Der DStV befürwortet das Engagement des Gesetzgebers und der Finanzverwaltung zur Bekämpfung der Umsatzsteuerkarussellgeschäfte. Soweit die Erfahrungen in der Praxis gezeigt haben, dass mit § 26b UStG das beabsichtigte Ziel nicht erreicht wird, erkenne der DStV gesetzgeberischen Handlungsbedarf an. Die Ausgestaltung der geplanten Ordnungswidrigkeit sieht der DStV allerdings kritisch. Sie werde weitaus mehr Fälle in der Praxis als nur Karussellgeschäfte umfassen – so etwa eine verspätete Umsatzsteuervorauszahlung. Die Angemessenheit der Erweiterung der Ordnungswidrigkeit erscheine fraglich, da der Unrechtsgehalt eines Karussellgeschäfts um ein Vielfaches höher sei als eine Verzögerung im Zahlungsprozess. Karussellgeschäfte seien von einer hohen kriminellen Energie und dem Vorsatz des Steuerpflichtigen geprägt, die Steuer endgültig nicht zu leisten. Bei Zahlungsverspätungen ziele der Steuerpflichtige regelmäßig nicht auf eine dauerhafte Schädigung des Steueraufkommens ab. Ursächlich für die Verzögerungen seien in der Regel andere Umstände.

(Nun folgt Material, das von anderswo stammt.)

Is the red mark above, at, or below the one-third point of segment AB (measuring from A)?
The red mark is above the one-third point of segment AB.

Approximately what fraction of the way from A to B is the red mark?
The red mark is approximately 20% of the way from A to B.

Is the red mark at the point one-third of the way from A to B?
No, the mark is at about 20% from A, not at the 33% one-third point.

Zudem füge sich die Neuerung nicht in den rechtssystematischen Kontext ein – ordne sie für den Steuerpflichtigen doch eine schärfere Rechtslage als vergleichbare Ordnungswidrigkeiten an. So könne beispielsweise eine verspätete Lohnsteuerzahlung nur mit einem Bußgeld von maximal 25.000 Euro sanktioniert werden (§ 380 Abgabenordnung – AO). Zudem könne die verspätete Lohnsteuerzahlung nicht geahndet werden, so sie denn mit einer verspätet abgegebenen Lohnsteuer-Anmeldung zusammenhängt und diese Zuwiderhandlung verfolgt wird. Eine entsprechende Einschränkung sehe der Entwurf für die Umsatzsteuervorauszahlungen nicht vor. Der DStV fordert daher, dass die Neuerung für die Fälle der verspätet geleisteten Umsatzsteuervorauszahlungen abgemildert werden. Nur die nicht oder nicht vollständige Entrichtung der Steuer sollte der geplanten Ordnungswidrigkeit unterfallen. Sie sollte wenigstens nicht schärfer sein als vergleichbare Regelungen.

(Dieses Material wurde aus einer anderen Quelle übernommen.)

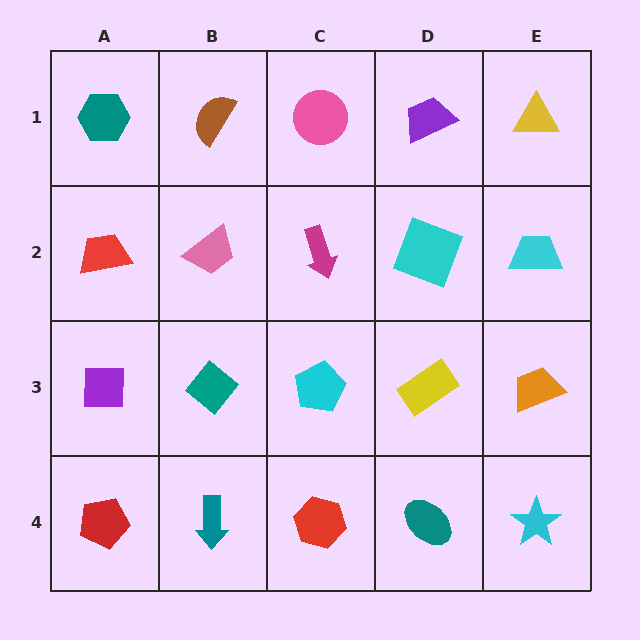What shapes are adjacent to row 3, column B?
A pink trapezoid (row 2, column B), a teal arrow (row 4, column B), a purple square (row 3, column A), a cyan pentagon (row 3, column C).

Rechnungsberichtigungen sollen nach dem Referentenentwurf kein rückwirkendes Ereignis nach § 175 Absatz 1 Satz 1 Nr. 2 und § 233a Absatz 2a AO darstellen. Daraus könnten sich Zinsnachteile für den Steuerpflichtigen ergeben, wenn er aus einer zunächst unvollständigen Rechnung bereits die Vorsteuer gezogen hat und diese erst später berichtigt wird. Für den Gesetzgeber habe diese Änderung mit Verweis auf die Rechtsprechung des Europäischen Gerichtshofs (EuGH) lediglich klarstellenden Charakter. Der DStV ist von der Argumentation nicht überzeugt: Auf europäischer Ebene habe das Vorliegen einer ordnungsgemäßen Rechnung schließlich eine andere Bedeutung als nach nationalem Verständnis. Der EuGH erachte eine ordnungsgemäße Rechnung lediglich als formelle Voraussetzung, um das Abzugsrecht auszuüben (Urteil vom 15.09.2916, C-518/14). Die nationale Regelung des § 15 Absatz 1 Satz 1 Nr. 1 UStG und der BFH-Rechtsprechung folgend (Urteil vom 20.10.2016, V R 26/15) sei die ordnungsgemäße Rechnung hingegen materielle Voraussetzung für den Vorsteuerabzug. Der BFH hat die Frage, ob eine Rechnungsberichtigung ein rückwirkendes Ereignis darstellt, im genannten Urteil explizit offengelassen. Solange nach nationalem Verständnis die ordnungsgemäße Rechnung als materielles Tatbestandsmerkmal für den Vorsteuerabzug gilt, sollte daher eine rückwirkende Rechnungsberichtigung auch als rückwirkendes Ereignis anerkannt werden.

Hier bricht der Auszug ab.